Lalu, seiring berjalannya waktu banyak orang menganggap bahwa keluarga Nabi SAW. berada di atas aturan-aturan Islam itu. Anggapan ini lalu menjadi seperti ajaran Islam yang benar: bahwa dzurriyah Nabi SAW. memang berada di atas hukum-hukum Islam, sehingga mereka boleh berbuat apa pun yang mereka mau.

Hal inilah yang menimbulkan masalah antara aturan Islam dan fakta (lihat Hasharat Ali Li’adilin Rauf, hal. 168). Jika masalahnya adalah bahwa umat Islam harus mencintai keluarga Nabi SAW., maka itu sangat berbeda dengan menempatkan dzurriyyah Nabi SAW.—karena keluarga Nabi SAW. jelas ma’sum di dalam Qs. al-Ahzab hanyalah Ali, Fatimah, al-Hasan, dan al-Husain—di atas hukum Islam.
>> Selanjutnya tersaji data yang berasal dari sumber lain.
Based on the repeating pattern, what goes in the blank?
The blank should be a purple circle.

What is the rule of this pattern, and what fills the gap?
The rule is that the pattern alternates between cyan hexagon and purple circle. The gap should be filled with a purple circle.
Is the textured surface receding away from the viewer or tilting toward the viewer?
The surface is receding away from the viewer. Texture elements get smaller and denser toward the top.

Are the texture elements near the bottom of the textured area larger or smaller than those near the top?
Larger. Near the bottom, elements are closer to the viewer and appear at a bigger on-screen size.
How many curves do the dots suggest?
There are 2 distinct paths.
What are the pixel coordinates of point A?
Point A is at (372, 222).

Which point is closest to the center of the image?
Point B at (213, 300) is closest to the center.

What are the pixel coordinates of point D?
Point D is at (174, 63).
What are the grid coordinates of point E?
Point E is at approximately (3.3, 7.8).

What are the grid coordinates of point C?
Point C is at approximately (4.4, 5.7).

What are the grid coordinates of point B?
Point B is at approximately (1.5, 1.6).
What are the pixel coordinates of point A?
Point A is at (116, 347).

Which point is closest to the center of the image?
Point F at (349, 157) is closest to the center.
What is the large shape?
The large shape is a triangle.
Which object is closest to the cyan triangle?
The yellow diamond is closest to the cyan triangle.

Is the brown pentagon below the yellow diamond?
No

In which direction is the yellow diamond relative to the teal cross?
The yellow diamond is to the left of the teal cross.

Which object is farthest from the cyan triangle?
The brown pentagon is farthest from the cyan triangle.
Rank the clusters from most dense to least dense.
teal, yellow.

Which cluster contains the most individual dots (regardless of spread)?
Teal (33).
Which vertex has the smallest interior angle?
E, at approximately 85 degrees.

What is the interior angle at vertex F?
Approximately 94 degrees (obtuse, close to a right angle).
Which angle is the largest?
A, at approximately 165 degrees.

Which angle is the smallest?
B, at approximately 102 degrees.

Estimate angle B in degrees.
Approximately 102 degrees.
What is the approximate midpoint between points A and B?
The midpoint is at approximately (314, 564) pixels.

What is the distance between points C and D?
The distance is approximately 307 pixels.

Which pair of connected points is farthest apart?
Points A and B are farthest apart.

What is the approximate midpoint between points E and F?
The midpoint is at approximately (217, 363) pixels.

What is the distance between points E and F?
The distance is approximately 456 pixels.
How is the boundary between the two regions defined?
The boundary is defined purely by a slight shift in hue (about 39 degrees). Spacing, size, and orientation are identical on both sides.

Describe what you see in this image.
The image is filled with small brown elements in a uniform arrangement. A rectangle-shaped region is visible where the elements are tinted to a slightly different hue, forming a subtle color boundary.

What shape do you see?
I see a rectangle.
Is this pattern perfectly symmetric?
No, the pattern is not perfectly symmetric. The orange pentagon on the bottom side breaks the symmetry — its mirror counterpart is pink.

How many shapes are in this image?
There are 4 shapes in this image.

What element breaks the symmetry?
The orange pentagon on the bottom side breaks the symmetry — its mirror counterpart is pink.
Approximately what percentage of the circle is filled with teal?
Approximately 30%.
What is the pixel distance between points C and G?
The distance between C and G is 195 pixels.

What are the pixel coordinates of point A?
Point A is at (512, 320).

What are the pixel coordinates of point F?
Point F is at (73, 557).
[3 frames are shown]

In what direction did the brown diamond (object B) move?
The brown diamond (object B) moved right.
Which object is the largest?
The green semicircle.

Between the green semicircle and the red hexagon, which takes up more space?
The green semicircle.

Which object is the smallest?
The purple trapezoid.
Kekhususan keluarga Nabi SAW. itu bukannya tidak ada, justru ada. Diantara kekhususan keluarga Nabi SAW. adalah ummat Islam diminta memperlakukan dzurriyyah Rasul SAW. dengan lembut dan penuh cinta-kasih (Qs, al-Syura: 23).

Karena diperintahkan ini atau karena cinta kepada keluarga Nabi SAW., adalah wajar jika kaum muslim juga mencintai dzurriyah Nabi SAW. begitu besarnya. Tetapi, menjadikan kecintaan ini sebagai dasar pembenaran atas segala tindakan dzurriyyah, itu yang tidak benar.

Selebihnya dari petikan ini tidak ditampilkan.